Most adults know that they ought to have a Will in place, not least to ensure their loved ones are protected should they die. For parents the importance is even greater as decisions need to be made with regards to their children’s care and upbringing. But, despite this, around 70% of parents with children under the age of 18 don’t have a Will.
This webpage will provide a brief summary of what will happen to your estate if you die without making a Will. The rules which apply to England and Wales are known as the “Rules of Intestacy” (the position is different in Scotland and Northern Ireland). However, any assets that are owned jointly (such as a bank account) will usually pass to the surviving joint owner on the death of one joint owner under the rules of survivorship, although the situation regarding a house will depend upon the exact nature of the joint ownership.
The rules of intestacy are as follows:
If you are married or in a registered civil partnership and die
- with or without children, with an estate valued at less than £250,000 then it will pass in full to your spouse or civil partner.
- with children and your estate is £250,000 or over then your spouse will receive your personal possessions plus the first £250,000 of your estate plus a life interest in half the remainder. Your children will receive the balance in equal shares.
- without children and your estate is £250,000 or over then your spouse will receive your personal possessions plus the first £450,000 of your estate, together with half the remainder. Your parents will receive the balance. If you have no parents who are alive, then your brothers and sisters will share the balance. If you have no parents or brothers and sisters, then half brothers and sisters will share the balance.
- with no children, parents or brothers and sisters then your entire estate will pass to your spouse or civil partner.
If you are un-married and
- have children, then your estate will be divided equally between them. If you have no surviving children but have grandchildren, then your estate will be divided equally between all your grandchildren.
- have no children or grandchildren, then your estate will be divided equally between your parents. If you have no surviving parents then your estate will be divided equally between your brothers and sisters. If you have no parents or brothers or sisters then your half brothers and sisters will share your estate.
- have no surviving parents, brothers or sisters, half brothers or sisters, then your estate will be divided equally between your grandparents. Failing this, your estate will be divided equally between your uncles and aunts. If you have no uncles or aunts then your estate will be divided equally between half uncles and aunts.
- are not survived by any parents, brothers, sisters, grandparents, uncles or aunts or half uncles or aunts, your estate will pass to the Crown.
It is important to remember that if any of your children have died before you leaving children of their own (i.e. your grandchildren), then they will be entitled to take between them the share that their mother or father would have taken had he or she still been alive.

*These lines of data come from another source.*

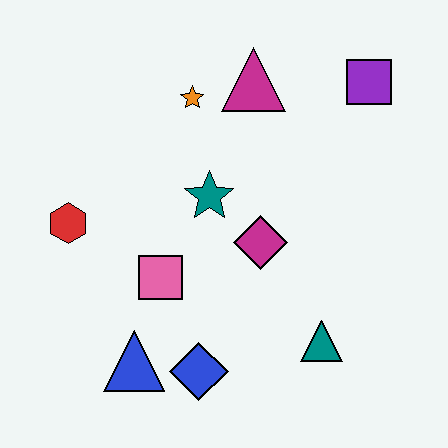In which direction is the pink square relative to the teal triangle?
The pink square is to the left of the teal triangle.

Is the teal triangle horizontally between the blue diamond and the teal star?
No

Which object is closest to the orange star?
The magenta triangle is closest to the orange star.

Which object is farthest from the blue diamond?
The purple square is farthest from the blue diamond.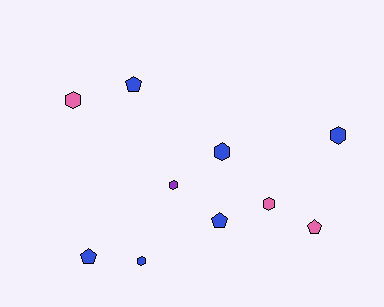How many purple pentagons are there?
There are no purple pentagons.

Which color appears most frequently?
Blue, with 6 objects.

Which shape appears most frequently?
Hexagon, with 6 objects.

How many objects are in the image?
There are 10 objects.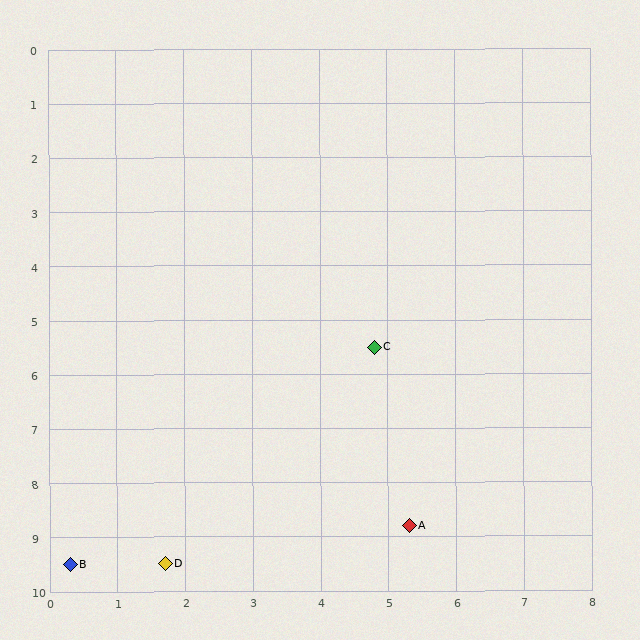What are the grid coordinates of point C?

This also applies to any of your brothers and sisters, uncles and aunts, who have died before you but have surviving children. As with grandchildren, they would share their deceased parent’s portion equally between them.
Getting confused yet?
Here is a fictitious case example to help you understand.
Martin is a widower aged 86 and he died without making a Will. Martin had four children, Catherine, Philippa, Hannah, and Sarah.
The eldest three children were all alive when Martin passed away, but his youngest child (Sarah) died when she was in his early fifties, leaving two sons – Andy and Dan. Andy sadly passed away in his twenties leaving behind a young daughter named Stella.
Martin’s estate is divided into four equal shares. Catherine, Philippa and Hannah each get one share. The other share (which would have gone to Sarah if she was still alive) is divided into two equal shares: Dan gets one share, and the other share (which would have gone to Andy if he was still alive), passes to Stella when she reaches eighteen.
If you are ever in any doubt about who will inherit, you should seek legal advice.
To avoid leaving problems behind for your loved ones then make a Will!